1. Geologic activity- erosion, evidence of glacial activity, (landscape shot of rolling hills) volcanic rocks, sandstone, all indicate geologic activity

2. Differentiation in cell development- As cells divide, they can become bark, or leaf in trees, berries or leaves in bushes, hair or nail in human, etc.

3. Succession of ecosystems- The borders between ecosystems often show evidence of succession. At the borders of a wetland, you might see trees and bushes begin to grow. The wetland may be drying up, creating conditions which favor bushes and trees. The edges of prairies may have trees moving in. As you look for evidence of succession, pay attention to the edges of eosystems.

4. Solid and non-solid di-hydrous oxide- Di-hydrous oxide is water, folks. H2O. You can illustrate that as ice, (solid,) liquid, or gaseous, (clouds or the steam when you breathe.)

5. An illustration of the principle of "lift." Birds do it, bees do it, moths do it, mosquitoes do it. Let's do it, let's fly.

6. A non-native or invader species. There are a lot of these! A few examples would be buckthorn, dandelions, most landscaping, lawn grass, etc.

7. An edible plant (Note: you don't have to photograph the edible part.) The watershed is a grocery store. Oak trees would qualify for their acorns, roses for their hips, maples for their sap, raspberries and blueberries for their…berries, cattails for their tender shoots, ferns for their tender heads, purple coneflowers for their roots, etc.

8. A fractal- A fractal is the pattern left after a chaotic process. Weather is chaotic; a cloud is the fractal. The movement of water is chaotic; a shoreline is the fractal. Cell division is chaotic; a tree, or a person, is the fractal.

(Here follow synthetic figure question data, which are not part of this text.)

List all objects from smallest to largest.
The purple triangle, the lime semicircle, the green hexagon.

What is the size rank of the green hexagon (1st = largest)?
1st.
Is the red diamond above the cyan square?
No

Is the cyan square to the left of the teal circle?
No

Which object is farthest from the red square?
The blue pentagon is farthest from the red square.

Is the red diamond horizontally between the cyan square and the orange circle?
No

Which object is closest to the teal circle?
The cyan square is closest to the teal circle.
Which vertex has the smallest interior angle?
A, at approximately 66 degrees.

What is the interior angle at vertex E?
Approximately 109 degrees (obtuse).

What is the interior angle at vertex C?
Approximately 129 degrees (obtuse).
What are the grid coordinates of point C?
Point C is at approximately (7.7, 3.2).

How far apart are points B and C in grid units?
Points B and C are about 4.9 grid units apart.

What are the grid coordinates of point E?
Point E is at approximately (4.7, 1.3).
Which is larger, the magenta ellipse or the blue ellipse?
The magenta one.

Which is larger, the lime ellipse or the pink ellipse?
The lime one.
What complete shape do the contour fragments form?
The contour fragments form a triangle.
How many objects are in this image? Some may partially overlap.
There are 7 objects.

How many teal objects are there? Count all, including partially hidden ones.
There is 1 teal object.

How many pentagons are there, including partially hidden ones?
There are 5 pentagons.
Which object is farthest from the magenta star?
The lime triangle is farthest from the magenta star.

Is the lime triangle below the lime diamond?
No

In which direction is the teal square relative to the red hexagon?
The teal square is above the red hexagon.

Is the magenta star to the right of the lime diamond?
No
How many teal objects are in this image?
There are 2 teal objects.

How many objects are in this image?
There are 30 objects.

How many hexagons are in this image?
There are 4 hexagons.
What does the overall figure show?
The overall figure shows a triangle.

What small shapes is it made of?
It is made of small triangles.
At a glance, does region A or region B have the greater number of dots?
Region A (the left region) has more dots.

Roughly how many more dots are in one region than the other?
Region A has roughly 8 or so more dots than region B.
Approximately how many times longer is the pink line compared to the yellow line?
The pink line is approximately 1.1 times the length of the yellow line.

9. The presence of mammals (not humans!) Look for tracks- animal hair, scat, beaver-chewed trees, etc. You could document dogs, cats, beavers, squirrels, mice, etc.

10. Parasite or decomposer- Head for the nearest downed tree, and pull up a chunk of dead wood. You're looking for mushrooms, bugs, other fungi, and creepy stuff like that.

11. A mushroom- Go right back to that log, and keep looking. In the winter, this is a tough one!

12. A fruit- Berries are your best bet, and there are many. Extra points if you can identify them correctly.

13. A crystal- Ice crystals are the easiest to capture in the winter, quartz has a crystal structure, mica is a crystal, and gems are crystals. If you have a diamond ring and a good story, you could get away with it.

14. Combustion- Look for fire-scarred wood. That's the best bet. The sun is in a continuous state of combustion, but DON'T LOOK RIGHT AT IT!

15. Illustrate and identify one of Newton's Laws- Law #1- Anything just sitting there illustrates the law of inertia. Law #2- Acceleration equal force divided by mass. Throw something and take a picture of it. Law #3- Every action has an equal and opposite reaction. You cannot touch without being touched. If you pull on the branch of a tree, the tree pulls back just as hard. If you throw a rock against the ground, the ground bounces the rock back with equal force. (Ok, some of that force is dissipated by through the ground, but if you take that into account, no energy remains unaccounted for. Scientists can be very picky!)

16. A delta or alluvial fan- watch even a trickle of water, and eventually, it will leave off being a trickle, and spread out over the ground. That is a delta, or alluvial fan. You'll find it happens with trickles, streams, creeks, and rivers.

17. A seed- Berries, nuts, rose hips, maple whirligigs, grasses, etc. Most plants will have seeds.

18. The four elements- earth, air, fire and water. You should have encountered these as you answered other questions.